In book VII of the Republic, Socrates describes life immersed in the visible realm as a life of slavery. For example, the people who are in bonds in the cave are lovers of sights and sound. So we have a critique of lovers of sights and sounds, and the implication that freedom comes in the study of essences. Hence, only the philosopher is truly “free.” The philosopher, because he knows “true” reality, the essences, must then go back into the cave (the polis) and rule. However, there are a number of tensions with this account. Does knowing the essences of x make you better at doing x? Or is it that knowing the particular x makes you better at doing x? For example, someone could have an excellent grasp of the essence of music theory, yet be tone deaf and completely unable to make music. Glaucon, whose shortcomings we often highlight, actually seems to have an insight on this point.
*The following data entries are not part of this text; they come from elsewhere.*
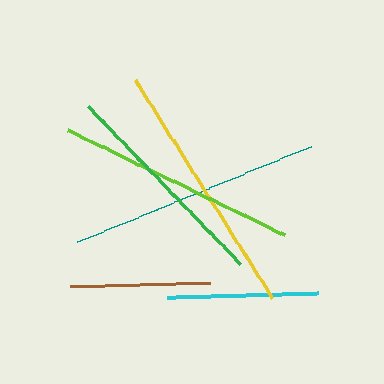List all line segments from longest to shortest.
From longest to shortest: yellow, teal and lime (about equal), green, cyan and brown (about equal).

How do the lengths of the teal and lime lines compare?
The teal and lime lines are approximately the same length.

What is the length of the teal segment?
The teal segment is approximately 252 pixels long.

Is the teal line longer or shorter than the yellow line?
The yellow and teal lines are approximately the same length (about 257 and 252 pixels).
In other words, Glaucon’s attempts to bring Socrates down to the visible world seems reasonable because he sees correctly that Socrates is setting up an educational system that produces people who are not comfortable in the cave or the city; they don’t like it; they want to be contemplating the essences. Some scholars attempt to resolve this tension by appealing to the ancients’ communal sense over against a more modern, individualistic leaning, which makes what “I” want more important than the needs of the city. However, that doesn’t seem to solve the issue, because I’m suggesting that it would not be better for the city for the philosopher to rule, as knowing x does not necessarily make one better at doing x.
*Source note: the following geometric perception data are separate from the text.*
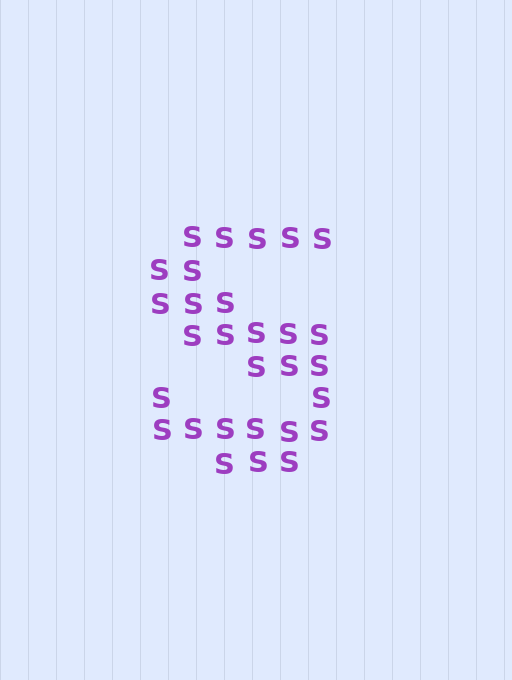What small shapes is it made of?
It is made of small letter S's.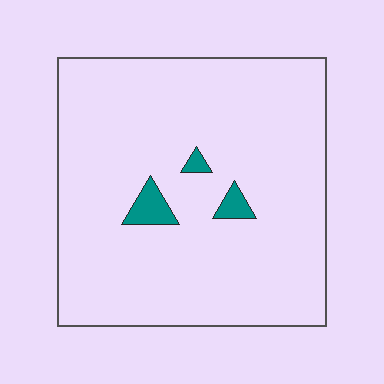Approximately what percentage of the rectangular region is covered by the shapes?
Approximately 5%.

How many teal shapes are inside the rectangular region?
3.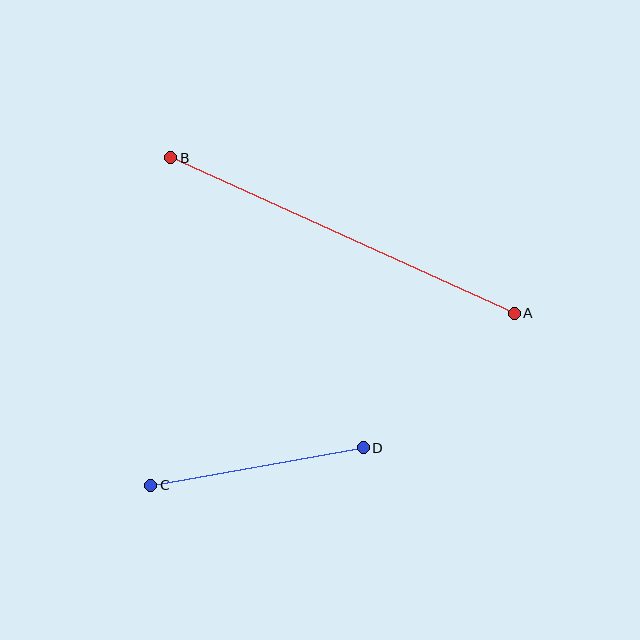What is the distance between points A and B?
The distance is approximately 377 pixels.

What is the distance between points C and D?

Plato’s Socrates is of course incredibly subtle and often leads us in one direction simply to show us that that particular path is a dead end. Perhaps that is what he is doing here. For example, Socrates is aware that the philosophers who have come out of the cave and glimpsed the light of the Sun (the Form of the Good) will not want to go back down (just as Socrates didn’t want to go down to the Piraeus at the beginning of book I). At 520d Socrates intimates that a democracy would not be the best regime because the leaders all want to rule and are power-grabbers. Later in the Republic in his discussion of the different regimes, he shows how each character type is conflicted and deficient in his erotic attachments (e.g., oligarch is a money-lover). Since the philosopher is also erotic-a lover of wisdom (Cephalus’ being the foil, as his lack of eros disqualifies him as a potential philosopher), to rule would cause him to live in a disordered state, as he would have to (at least part of the time) turn away from his love of contemplation. In other words, the philosopher would be conflicted. This confliction is not exactly parallel with the internal tension experienced by the oligarch or timocrat; yet, it is a genuine tension because he is pulled away from what he loves and does best and is forced to engage in something for which he has no erotic attraction.
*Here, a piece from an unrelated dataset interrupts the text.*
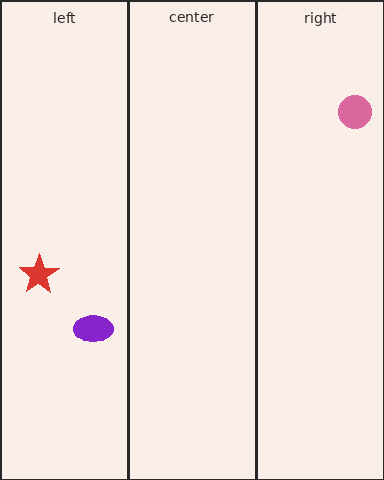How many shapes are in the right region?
1.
Though Plato’s Socrates makes several critical statements concerning the democratic regime, it just might be the case that he is actually ambivalent to democracies. For example at 557, he states, “It [the democratic regime] is probably the fairest, the most beautiful of all regimes.” Then at 557d, he says, “It is probably necessary for the man who wishes to organize a city, as we were just doing, to go to a city under a democracy.” Here in effect Socrates is saying, if we want to do what we are doing right now (i.e. engaging in philosophy), then maybe we have live in a democratic regime. Consider the “clues” that we’ve been given that his might be the case. A basic feature of democracy is the protection of privacy. With regard to our present concern this means there is no compulsion or obligation to be political. This is the opposite of what we find in the parable of the cave, where the philosopher is forced to return to the cave; hence, he is forced to be political. We see this mimicked at the very beginning of the Republic when Socrates is “forced” metaphorically to stay in the Piraeus. Thus, in contrast to Socrates’ supposed perfectly just city, in a democracy, because privacy is assured, a person could pursue philosophy, as there is no compulsion to be political. If, as I believe it is, the city in thought is a failure, a purposed reductio ad absurdum, and eros is constitutive of humans and cannot be controlled by mathematics (which has a kind of necessity to it), then a democracy is in fact the best (although imperfect human-all-too-human) regime for the politician and the philosopher. Why? It allows the eros of the politician to be satisfied because s/he is doing what s/he is best suited to do. The same thing goes for the philosopher. Whether this works out for the artisans (and for their ultimate good) is another question, which will have to wait for another time.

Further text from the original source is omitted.